Dilipak, cumhuriyeti hayalindeki rejim sandı: Diktatörlüğe dönüşebilirmiş...

Dilipak, cumhuriyeti hayalindeki rejim sandı: Diktatörlüğe dönüşebilirmiş...

Yandaş Akit yazarı Dilipak, "Peygamberimizin cenaze namazında bile çoğunluk sağlanamadı" dedi.

Yandaş Yeni Akit gazetesi yazarı Abdurrahman Dilipak, bugünkü köşesinde "%51 sendromu" başlıklı bir yazı kaleme aldı. Yazısında demokrasilerdeki 'çoğunluk kavramına değinen Dilipak, cumhuriyet ve demokrasi rejimlerinin tarihte diktatörlüklere evrildiğini öne sürdü. 

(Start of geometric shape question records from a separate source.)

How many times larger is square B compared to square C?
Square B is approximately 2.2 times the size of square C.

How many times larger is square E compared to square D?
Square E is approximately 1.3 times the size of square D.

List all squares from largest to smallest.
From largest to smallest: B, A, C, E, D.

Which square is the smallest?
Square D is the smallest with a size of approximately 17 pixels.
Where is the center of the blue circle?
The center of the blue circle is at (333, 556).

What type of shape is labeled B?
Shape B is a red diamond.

İşte yazının ilgili bölümleri:

%51 aslında tek başına sonuç açısından baktığımızda cumhuriyetçi/çoğunlukçu bir bakış açısı. Ama bu çoğunluğa ulaşmak için başkaları ile uzlaşmak zorunda olmanız bizi çoğulcu olmaya zorlaması açısından demokratik bir yaklaşım gibi gözükse de, sonunda toplumun bütününü kucaklayan ve onların çoğunluk içinde yer bulma ve çoğunluk tarafından haklarının korunma garantisi olmayınca ittifak, “son koalisyon” yerine “ön koalisyon”a dönüşüyor.

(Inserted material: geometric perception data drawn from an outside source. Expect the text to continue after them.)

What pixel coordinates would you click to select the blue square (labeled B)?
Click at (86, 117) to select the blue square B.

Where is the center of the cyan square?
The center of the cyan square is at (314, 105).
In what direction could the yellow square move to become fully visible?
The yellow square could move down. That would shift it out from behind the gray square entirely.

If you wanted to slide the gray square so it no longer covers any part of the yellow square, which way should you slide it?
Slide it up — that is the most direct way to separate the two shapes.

Aslında bu yapılar bu haliyle, “Demokratik Cumhuriyet”ten çıkıp, “oligarşik uzlaşı”ya dönüşebilir. Demokrasi zemininden kayınca oportünist bir söylemle demagojik bir polemiğe dönüşür.

Demokrasi de cumhuriyet de mutlak bir erdem / fazileti içinde barındırmaz. Bu yapılar ile güzel uygulamalar gerçekleştirilebileceği gibi, bunlar tekil olarak ya da birlikte bir felakete de dönüşebilir. Cumhuriyet rejimlerinin diktatörlüğe, demokratik devletlerin sınıfa dayalı parti diktatörlüğüne dönüştüğü gibi. Ya da kapitalist, emperyalist, sömürgeci devletlerin “Demokratik Cumhuriyet”le kendilerini etiketledikleri gibi. “Tekasür”e takılmayın, sonra kaybedenlerden olursunuz.

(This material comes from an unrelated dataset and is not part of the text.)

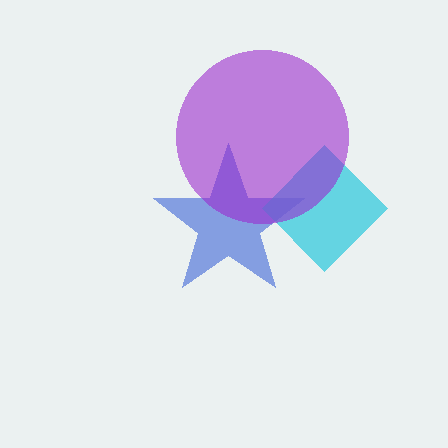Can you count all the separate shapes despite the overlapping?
Yes, there are 3 separate shapes.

Rejim devletin canıdır. İster dini, ister seküler temelli olsun, hiçbir rejim mutlak anlamda mükemmellik garantisine sahip değildir. Evet “Din” mükemmeldir. Peygamberler de “Mükemmel örneklerdir” ama bunun uygulamaya dönük yanına baktığımız da ya uygulayıcılar ya da toplum tabanında ciddi sorunlar yaşandığı da muhakkaktır.

***

İlle de başarılı olacağız diye bir şey yok.. Her Peygamber de bu dar anlamda başarılı olmadı. Sonuçta her topluluk layık olduğu gibi idare olunacaktır. Yönetici, ülke ve halkı kurtarma iddiasına kalkarsa; bu İlahlık ve Rablik iddiası olur. Ama halkını Hakk’a, adalete çağırırsa, liyakatlerini yükseltirse, umulur ki Allah onlara adil yöneticiler ve umran verecek ve onlar yeryüzünde Allah’ın rızasının tecellisinin vesilesi olmak üzere malları, canları ve sevdikleri ile cihad edeceklerdir. Allah da onları yeryüzünün varisi kılacak yeryüzünü onlara mescid kılacaktır. Fasık bir toplumun haram malla umrana ermesi onlar için İlahi gazabı artırmaktan başka bir anlam da taşımaz ve o umran büyük bir yıkılışla son bulur. Değilse babaları Peygamber de olsa, başkalarına da kıral olsa yine helak olacaklardır.

Kalabalıklara güvenmeyin. Ayaktaysanız ve onlara mal ve makam dağıtıyorsanız alkışlarlar, yorulur, oturursanız, önce başınızdan dağılır ve ardından saldırırlar ve sizden uzaklaşırlar, düşerseniz vururlar. Bu işler böyledir. Aşkla öfke arasındaki sınır kıldan incedir. “Meta”, “menfaat” üzere kurulan dostluklar çabuk bozulur ve düşmanlığa dönüşür.